В приятный безоблачный день, согревающий кровь, но не безумно жаркий, Госпожа Маларкои принесла Дашини, которая уже могла ползать, но ходить еще не научилась. В этой части агоры, предназначенной для споров и произнесения речей, она опустила дочку на землю и сказала собравшимся:
– Этот ребенок будет для вас как родная дочь, драгоценная и достойная любви. Возьмите ее, заботьтесь о ней, верните ее мне через семь дней.
И все присутствующие, поскольку они были верны Крену, знали ее как их богиню-покровительницу, Госпожу, и сделали то, что им было сказано.
Дашини ползала туда-сюда, как и все дети в ее возрасте, и пока эллипс вокруг дебатирующей пары слушал их аргументы, туда приползла Дашини, ухватила обоих за хвосты, потрясла их погремушками и рассмеялась. Время от времени кто-нибудь из публики отходил в сторону и возвращался с мышиным барбекю или палочками из приправленных пряностями полевок, но ничто из этого не могло отвлечь ребенка от ее игры.
По всеобщему согласию в конечном счете стало ясно, что представление закончилось.
– Таким образом, – подвел итог один из спорящей пары, – мы видим, что Красота занимает отдельный мир, идеальный мир, тот, который мы можем только прозревать, постигая тайны. Мы вряд ли можем надеяться воспринять его таким, какой он есть, поскольку мы всего лишь человекоголовые змеи, и наша доля – воспринимать мир так, как нам отведено. Если бы мы были, скажем, богами… но мы не боги, а потому должны принимать наши радости там, где можем.
С этими словами человекоголовые змеи отвели Дашини в один из их многочисленных салонов, и там она, еще не научившись говорить, освоила азы риторики.
Червь не думает и не чувствует, он не познает, и он не глуп. Стань червем, и ты не поймешь, что ты потерял в ходе этой трансформации. Ты не поймешь, что ты что-то потерял. Ты вообще ничего не поймешь.
Ты будешь только действовать.
Будешь ползать в грязи. Захватишь клеточные стены всего, что есть близ тебя и не есть ты.
Искра повсюду, но ты владеешь лишь ее малой толикой, и эта недостача заставляет тебя действовать. Это не похоже на голод – это ощущение – эта пустота, которая должна быть заполнена естественным образом. Вакуум, падение, движение – всё это понятия, подобные твоей недостаче, и каждое провоцирует действие в предмете, не требуя ощущений. Вакуум привлекает в себя материальное, падение влечет материальное вниз за собой, движение тащит материальное поперек. Ты предметен в этом смысле – ты пробужден к действию, ты пополняешь дефицитную Искру.
Или умираешь.
Черви перемещаются стаями через царства. Ты появляешься в виде семени, готового распуститься. Минимальная Искра есть семя – два предмета в одном месте при вспоможении холста – и вы, черви-младенцы, есть ее расцветание. Поначалу это есть превращение одного в двух, соединенных между собой.
+ превращается в —
Ты, семя, ты превращаешься в себя, в червя; нечто положительное превращается в два отрицания. Отрицания отрицают, то есть уничтожают единство двух этих найденных ими предметов, соединяются с его производными, и когда царство подвергается нашествию червей, ты растешь:
– + превращается в —
Ты сворачиваешься. Ты завязываешься узлом. Когда ты становишься слишком длинным, ты разделяешься, производишь копии себя самого, размножаешься.

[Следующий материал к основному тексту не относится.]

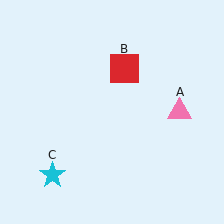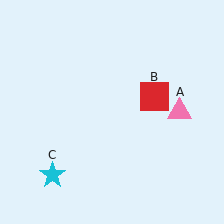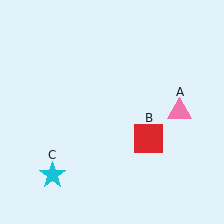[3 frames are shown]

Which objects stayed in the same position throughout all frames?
Pink triangle (object A) and cyan star (object C) remained stationary.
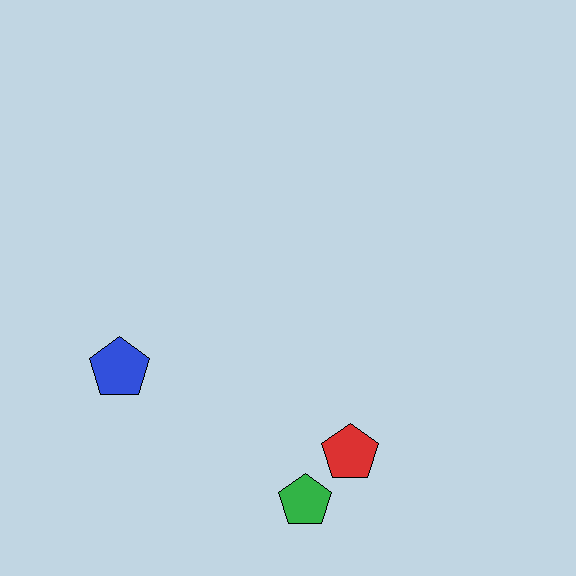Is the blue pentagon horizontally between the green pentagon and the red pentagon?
No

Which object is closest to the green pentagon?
The red pentagon is closest to the green pentagon.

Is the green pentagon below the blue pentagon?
Yes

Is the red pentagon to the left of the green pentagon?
No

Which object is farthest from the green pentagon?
The blue pentagon is farthest from the green pentagon.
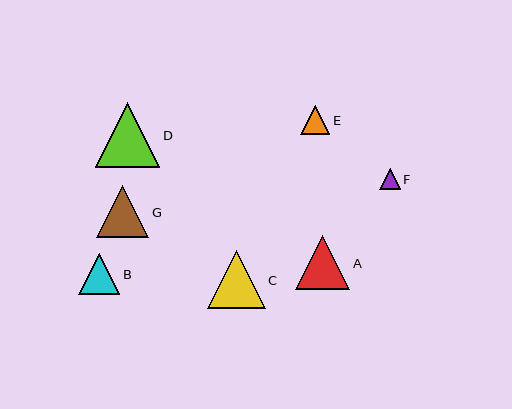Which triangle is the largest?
Triangle D is the largest with a size of approximately 65 pixels.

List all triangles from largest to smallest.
From largest to smallest: D, C, A, G, B, E, F.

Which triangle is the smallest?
Triangle F is the smallest with a size of approximately 21 pixels.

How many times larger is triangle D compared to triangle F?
Triangle D is approximately 3.1 times the size of triangle F.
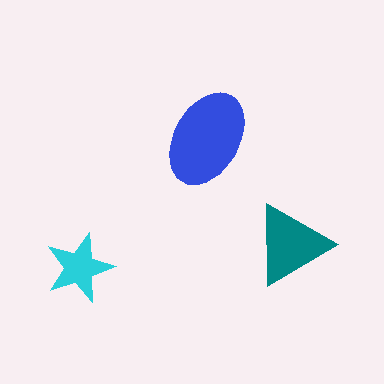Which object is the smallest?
The cyan star.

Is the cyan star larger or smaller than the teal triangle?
Smaller.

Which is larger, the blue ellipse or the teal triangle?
The blue ellipse.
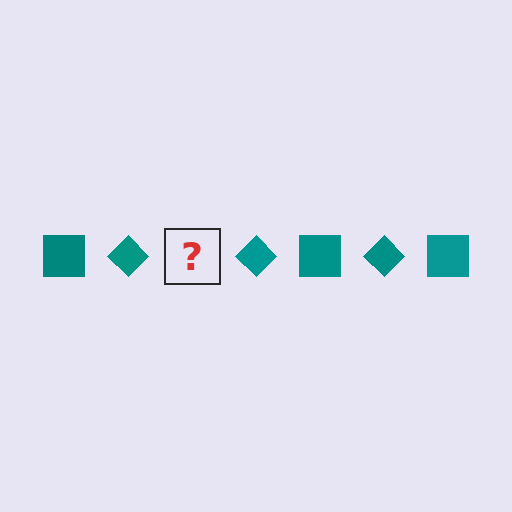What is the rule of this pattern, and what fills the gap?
The rule is that the pattern cycles through square, diamond shapes in teal. The gap should be filled with a teal square.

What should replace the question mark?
The question mark should be replaced with a teal square.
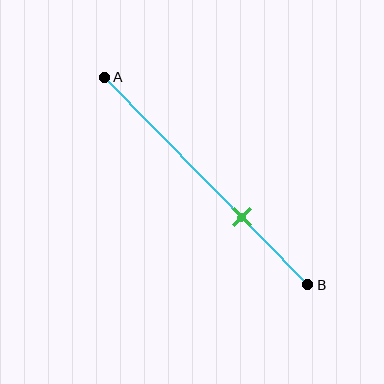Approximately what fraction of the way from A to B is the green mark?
The green mark is approximately 65% of the way from A to B.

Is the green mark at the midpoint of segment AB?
No, the mark is at about 65% from A, not at the 50% midpoint.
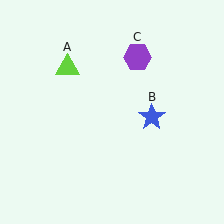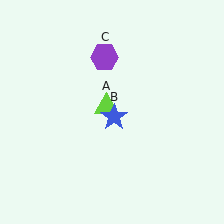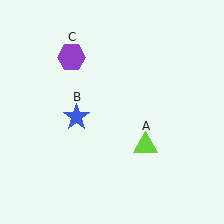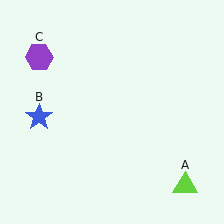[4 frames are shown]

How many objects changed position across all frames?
3 objects changed position: lime triangle (object A), blue star (object B), purple hexagon (object C).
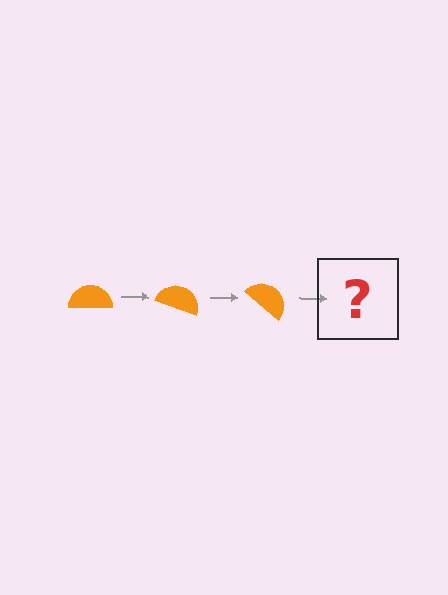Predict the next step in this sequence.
The next step is an orange semicircle rotated 60 degrees clockwise.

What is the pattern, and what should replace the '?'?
The pattern is that the semicircle rotates 20 degrees clockwise each step. The '?' should be an orange semicircle rotated 60 degrees clockwise.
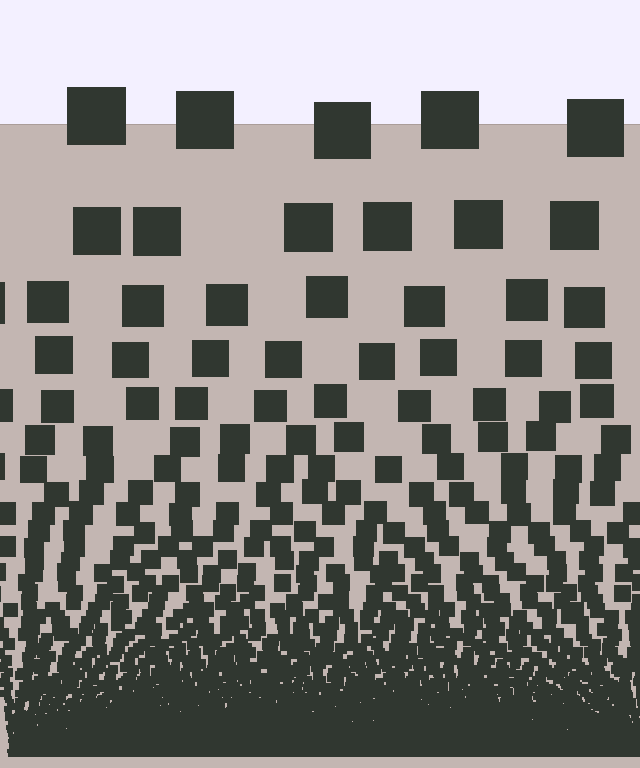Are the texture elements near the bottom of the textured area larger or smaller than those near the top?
Smaller. The gradient is inverted — elements near the bottom are smaller and denser.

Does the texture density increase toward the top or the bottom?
Density increases toward the bottom.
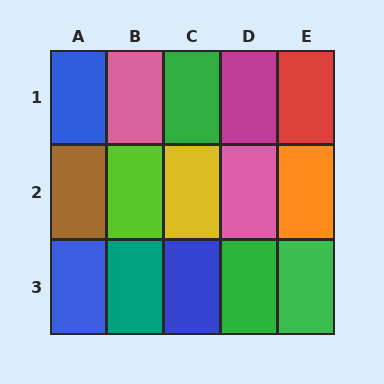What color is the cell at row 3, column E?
Green.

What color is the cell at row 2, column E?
Orange.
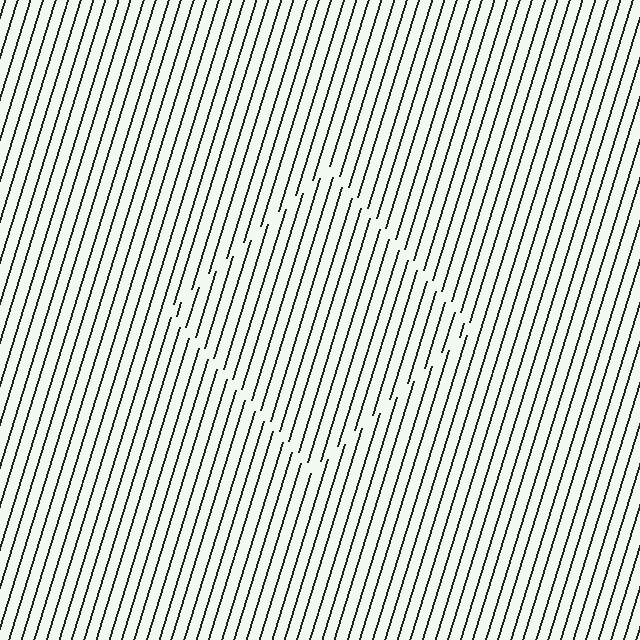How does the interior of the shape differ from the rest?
The interior of the shape contains the same grating, shifted by half a period — the contour is defined by the phase discontinuity where line-ends from the inner and outer gratings abut.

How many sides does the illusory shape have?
4 sides — the line-ends trace a square.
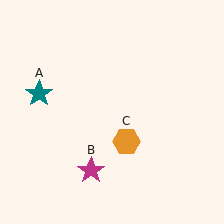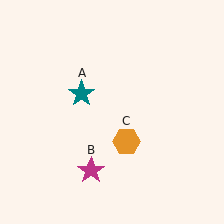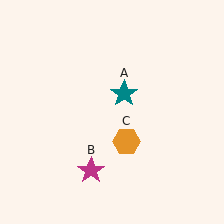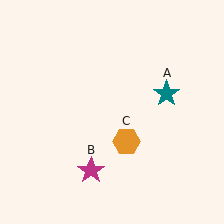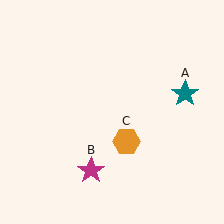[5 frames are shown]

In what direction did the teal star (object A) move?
The teal star (object A) moved right.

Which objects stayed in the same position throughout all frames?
Magenta star (object B) and orange hexagon (object C) remained stationary.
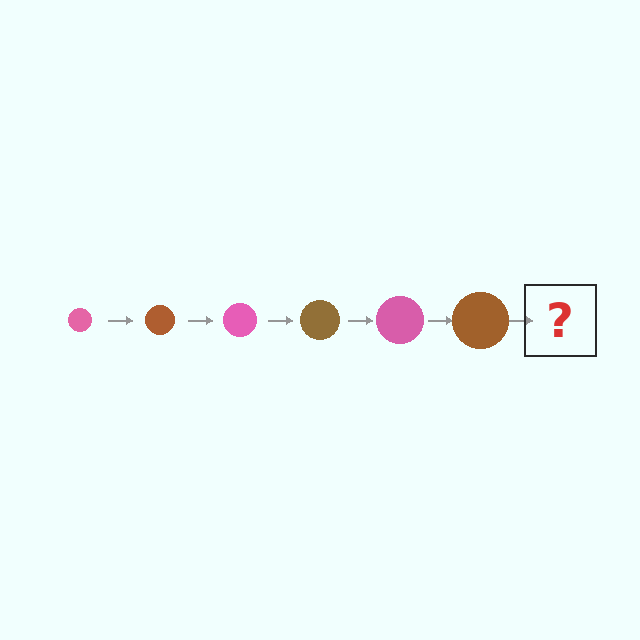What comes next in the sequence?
The next element should be a pink circle, larger than the previous one.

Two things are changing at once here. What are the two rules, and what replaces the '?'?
The two rules are that the circle grows larger each step and the color cycles through pink and brown. The '?' should be a pink circle, larger than the previous one.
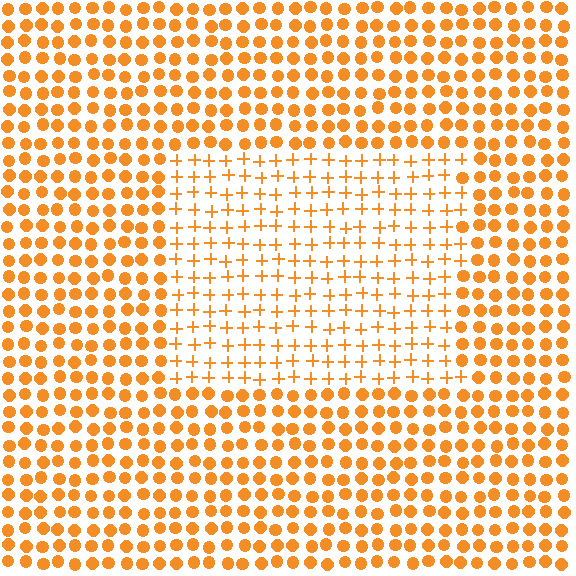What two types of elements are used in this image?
The image uses plus signs inside the rectangle region and circles outside it.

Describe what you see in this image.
The image is filled with small orange elements arranged in a uniform grid. A rectangle-shaped region contains plus signs, while the surrounding area contains circles. The boundary is defined purely by the change in element shape.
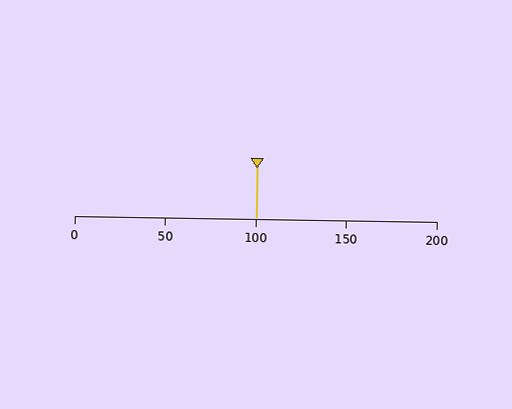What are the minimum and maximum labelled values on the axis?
The axis runs from 0 to 200.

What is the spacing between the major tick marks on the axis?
The major ticks are spaced 50 apart.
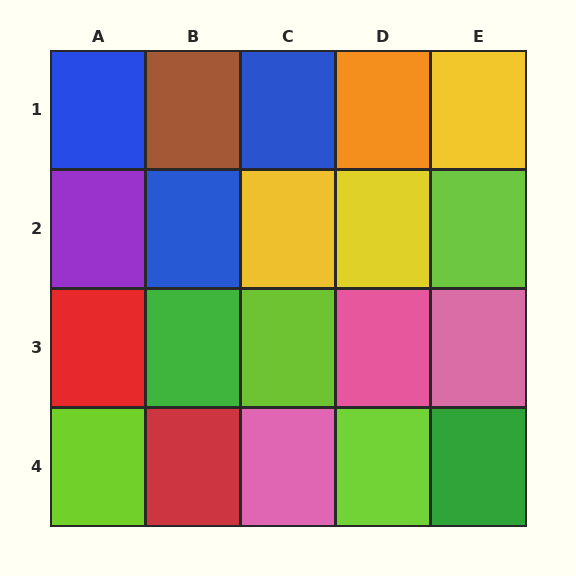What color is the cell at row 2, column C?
Yellow.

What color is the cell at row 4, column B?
Red.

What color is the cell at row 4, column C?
Pink.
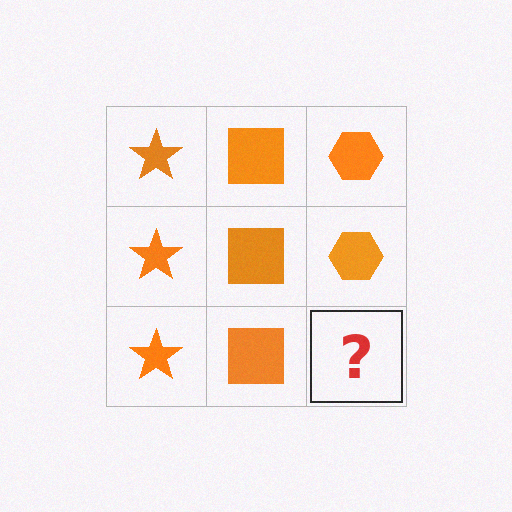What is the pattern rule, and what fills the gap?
The rule is that each column has a consistent shape. The gap should be filled with an orange hexagon.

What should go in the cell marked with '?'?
The missing cell should contain an orange hexagon.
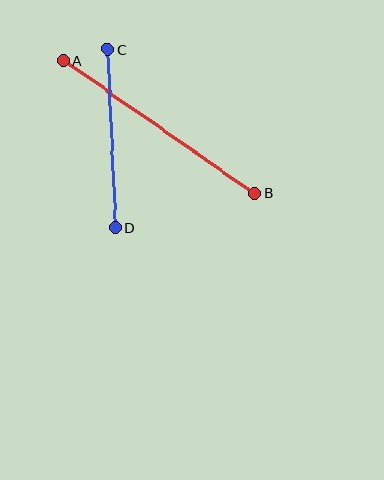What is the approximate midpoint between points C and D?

В легком отца, ослабленного холстом, ты становишься легочными червями в окружении всего того, что должно подвергнуться отрицанию. Ты превращаешься в колонию червей за счет этой легочной ткани.
И это не всё.
Твое семя явилось из другого места, материальное царство затянуло семя в себя, ослабив плотность холста, воспользовавшись нехваткой в нем Искры – затянуло туда, где Искра в избытке. Ты подобен месту своего происхождения, как рыба подобна воде – холодная, влажная, гибкая. Ты нематериален, ты одиночен, ты не имеешь массы. Но в материальном легком вы, легочные черви, становитесь материальными. Материальные предметы имеют ширину, имеют глубину, имеют длину, и ты приобретаешь эти свойства, потому что без них ты не смог бы существовать. Отрицая разные составляющие легких – альвеолы, бронхиолы, плевы – ты превращаешь их в массу легочных червей, делаешь это до тех пор, пока существует материя, которая конвертируется в тебя.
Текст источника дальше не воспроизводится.